Un jadeo quiso salir de mi boca pero lo contuve a duras penas, la princesa levantó su cabeza y su cabello de oro cubrió su rostro como si de una cortina se tratase. Me reí un poco pero cuando lo levantó y lo aventó hacia atrás para descubrir esa cara perfecta definitivamente mi mandíbula se cayó. Su piel tan suave, esa melena tan brillante y divina como si fuera tejida por la misma Afrodita me dejó sin palabras. Es una obra de arte lo que mis ojos estaban presenciando; su vestido desacomodado, esparcido por todo el suelo blanco, es precioso. Miró el ventanal sin ninguna expresión en su rostro y por todos los dioses del Olimpo, como un cristal delicado la princesa estaba tendida sobre el suelo, resplandeciendo como si estuviera compitiendo contra el sol.

—Hermosa...

En el proceso de que ella girara su cabeza hacia acá me oculté detrás de la pared, me golpeé mentalmente la cara por hablar en voz alta. Me regañé a mí misma por pensar eso y más por decir tales palabras, el rey ya me hubiera enterrado veinte metros bajo la tierra si supiera.

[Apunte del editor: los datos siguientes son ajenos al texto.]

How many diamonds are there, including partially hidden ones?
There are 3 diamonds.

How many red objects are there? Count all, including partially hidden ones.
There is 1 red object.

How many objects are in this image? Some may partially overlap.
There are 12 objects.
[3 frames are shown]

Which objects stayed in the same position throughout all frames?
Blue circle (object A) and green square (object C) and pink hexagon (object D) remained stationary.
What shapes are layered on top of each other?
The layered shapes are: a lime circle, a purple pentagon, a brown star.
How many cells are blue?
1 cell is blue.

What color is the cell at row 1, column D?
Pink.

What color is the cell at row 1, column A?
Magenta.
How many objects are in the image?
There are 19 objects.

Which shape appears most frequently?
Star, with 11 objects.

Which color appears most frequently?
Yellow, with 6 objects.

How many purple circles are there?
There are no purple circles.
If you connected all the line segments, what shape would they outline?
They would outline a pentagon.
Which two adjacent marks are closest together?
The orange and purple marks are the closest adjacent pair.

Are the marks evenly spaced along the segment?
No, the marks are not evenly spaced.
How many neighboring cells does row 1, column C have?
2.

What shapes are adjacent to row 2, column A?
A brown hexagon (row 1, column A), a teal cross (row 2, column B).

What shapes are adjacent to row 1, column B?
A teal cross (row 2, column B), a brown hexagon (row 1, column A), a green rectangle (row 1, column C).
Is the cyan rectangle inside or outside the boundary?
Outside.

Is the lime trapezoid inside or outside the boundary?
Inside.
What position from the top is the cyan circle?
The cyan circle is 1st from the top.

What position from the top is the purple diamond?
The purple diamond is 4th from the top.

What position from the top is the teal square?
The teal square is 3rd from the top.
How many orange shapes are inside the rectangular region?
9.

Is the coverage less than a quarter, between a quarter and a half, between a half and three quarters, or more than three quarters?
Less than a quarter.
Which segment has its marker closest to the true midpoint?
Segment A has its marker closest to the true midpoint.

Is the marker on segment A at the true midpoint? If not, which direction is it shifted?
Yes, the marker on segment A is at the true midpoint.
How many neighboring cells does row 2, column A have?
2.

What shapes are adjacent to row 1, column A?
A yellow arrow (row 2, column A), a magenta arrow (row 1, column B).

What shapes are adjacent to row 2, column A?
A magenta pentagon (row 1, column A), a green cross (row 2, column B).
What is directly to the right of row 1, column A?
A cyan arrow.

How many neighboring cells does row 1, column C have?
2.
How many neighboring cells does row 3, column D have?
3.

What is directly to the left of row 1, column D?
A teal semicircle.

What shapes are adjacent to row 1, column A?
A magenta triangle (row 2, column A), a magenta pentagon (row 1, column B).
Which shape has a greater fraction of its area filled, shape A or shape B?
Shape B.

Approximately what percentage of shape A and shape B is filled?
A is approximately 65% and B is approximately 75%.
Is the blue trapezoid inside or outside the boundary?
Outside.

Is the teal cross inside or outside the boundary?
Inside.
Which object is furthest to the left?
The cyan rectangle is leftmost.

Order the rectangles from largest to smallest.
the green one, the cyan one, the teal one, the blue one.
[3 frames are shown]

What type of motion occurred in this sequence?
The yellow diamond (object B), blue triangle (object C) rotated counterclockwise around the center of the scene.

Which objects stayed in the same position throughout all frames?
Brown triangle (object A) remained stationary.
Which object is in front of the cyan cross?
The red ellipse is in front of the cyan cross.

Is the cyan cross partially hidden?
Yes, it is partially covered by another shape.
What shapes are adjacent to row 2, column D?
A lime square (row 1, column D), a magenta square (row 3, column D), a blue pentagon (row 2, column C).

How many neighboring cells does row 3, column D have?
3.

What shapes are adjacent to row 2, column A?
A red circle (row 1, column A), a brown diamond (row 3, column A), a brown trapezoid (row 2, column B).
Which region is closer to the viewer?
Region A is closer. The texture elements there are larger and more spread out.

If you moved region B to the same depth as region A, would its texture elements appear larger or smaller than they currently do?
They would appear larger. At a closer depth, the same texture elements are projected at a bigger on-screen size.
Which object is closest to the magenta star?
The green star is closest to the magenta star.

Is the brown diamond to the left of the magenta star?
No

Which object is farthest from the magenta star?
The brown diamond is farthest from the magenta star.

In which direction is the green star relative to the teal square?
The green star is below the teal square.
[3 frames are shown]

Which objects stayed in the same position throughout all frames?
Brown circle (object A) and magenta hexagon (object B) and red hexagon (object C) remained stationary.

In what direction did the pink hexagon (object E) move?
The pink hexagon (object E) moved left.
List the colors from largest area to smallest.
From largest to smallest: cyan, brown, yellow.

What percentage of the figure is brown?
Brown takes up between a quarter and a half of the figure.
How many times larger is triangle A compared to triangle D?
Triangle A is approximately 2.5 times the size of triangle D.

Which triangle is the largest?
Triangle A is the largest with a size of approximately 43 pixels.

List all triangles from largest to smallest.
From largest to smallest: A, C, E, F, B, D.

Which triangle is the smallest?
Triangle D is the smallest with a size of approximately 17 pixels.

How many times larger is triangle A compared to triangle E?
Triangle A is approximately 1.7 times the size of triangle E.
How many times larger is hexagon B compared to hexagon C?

Un suspiro lejano me sacó del castigo interior que me estaba imponiendo, me asomé de nuevo y vi a la princesa caminar decaída de regreso. Me estiré esta vez sacando toda la cabeza para verla mejor, su vestido azul claro se meneaba de un lado a otro por cada paso que daba. Tan hipnótico.

El carraspeo por parte de alguien a mi lado me hizo brincar en mi lugar, un sirviente me miraba perplejo.

—¿A quién espí...

Lo siseé antes de que terminara la pregunta, volteé otra vez para mirar por el pasillo y la princesa había desaparecido.